Mopping and spills referring to the concentration camps? War shed? Panuelos wrapped in death with waxed cloth (And I can't help but think of the women in chadors)



> white &
> 
> blue hosed by Betsy's
> blooper...


Absolutely fabulous imagery! (and you got those illiterations in there). I think about "blue hosed" as a double entendre. The blue hosed stocking then hosed down. "Betsy's blooper" our own country's foibles?



> like the _Sisyrines_
> up_ Iwo_ readied


I streched my mind like salt water taffy and came up with nothing. Splain Lucy?



> _Starstrangled O'Bummer_


 Excellent to the eye but uncertain to my ear. 

Haro, you have created a "Word Salad" but all that is in it is strategically placed.

Alway a delight to read into your meanings, regardless if I'm right or wrong. I know you'll come back with a "You got it" or a "clarification". Yours, Laurie


----------



## vangoghsear (Jun 15, 2010)

Interesting enjambments.  

I have to say that you have one of the most identifiable styles of anyone on this forum.  I could tell one of your pieces without a signature with no problem.  Items such as the word play



> readied, white & blue



Your inventive use of caps, italics, ellipses and dashes,



> listen... _Calen_-Dar
> _The Keeper Of All The Days_



show this to be one of your uniquely styled writings.


----------



## HaroHalola (Jun 18, 2010)

TY, SilverMoon - In Judaic law, It is forbidden to utter certain names (there are a multitude) for the Lord, so the term is abbreviated, usually with a dash, however, as you have observed, I employ various permutations of this requisite.  

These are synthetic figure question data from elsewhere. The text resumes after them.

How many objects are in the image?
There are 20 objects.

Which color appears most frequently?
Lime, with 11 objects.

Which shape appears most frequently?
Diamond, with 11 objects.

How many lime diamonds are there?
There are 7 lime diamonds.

No, the threats are ostensibly, here, from immigrants along the Mexican border; "mopping & spills" is intended to reference the Gulf; you are accurate to a point; "Starstrangled..."  - listen again to the sonics & get back;  TY for imbibing at my "salad bar," nibbles fare better, more digestible & savory -   _H'H._


----------



## HaroHalola (Jun 18, 2010)

TY, vg - You have an ear (at least) for my Work; I am appreciative of your grasp for my employ of the motifs you reference, each perspicaciously-chosen for their suitability & enhancement of the selective piece.  "It ain't easy bein' green," but the difference is the fuel which drives my engines, & the fuel, consequently, is burned cleanly & with renewable residue -   _H'H._


----------



## SilverMoon (Jun 18, 2010)

What one will get in the minute might not get in the minutes before. Could be talking about hours or days. Timetrickings. _wink_



> _Starstrangled_


 Of course, you reference the Star Spangled Banner.

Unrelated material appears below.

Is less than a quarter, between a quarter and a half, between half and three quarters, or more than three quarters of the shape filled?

_Starstrangled _The sound? Runs even and speedy for me. A brilliant portmanteau word!

Minutia: The song was originally named "Defence of Fort McHenry" But I bet you could have done something with that! Poet Lauriette


----------



## HaroHalola (Jun 18, 2010)

PL - Knew you'd get It; well, there's more-alluding than to the "...Banner" there (http://poetryinbaltimore.com/smf/index.php?topic=18600.0); I will tuck-away/tuck-a-hoe, "In Defence Of Fort McHenry"...  TY for the gracious review(s) -   _H'H_.


----------



## SilverMoon (Jun 18, 2010)

> the "Chevy Car-chase-of-chases that defies _all_... and
> you can bet yer Kings 'n McQueens on _that_!"


 A Haroizm if I haven't heard one! Loving them.

"Kings" Free associating. I'm going to indulge myself here on your thread a little if you don't mind. A special kind of "King" entered my mind. When in college, we were asked to write an essay. "What would be the one thing you'd leave behind for the next civilization to discover?" I left behind a Burger King. The Statue of Liberty holding a hand full of chemicals rather than the flame of imprisoned lightening. That torch held aloft. Torch of freedom, the flame of hope, the promise of the future. 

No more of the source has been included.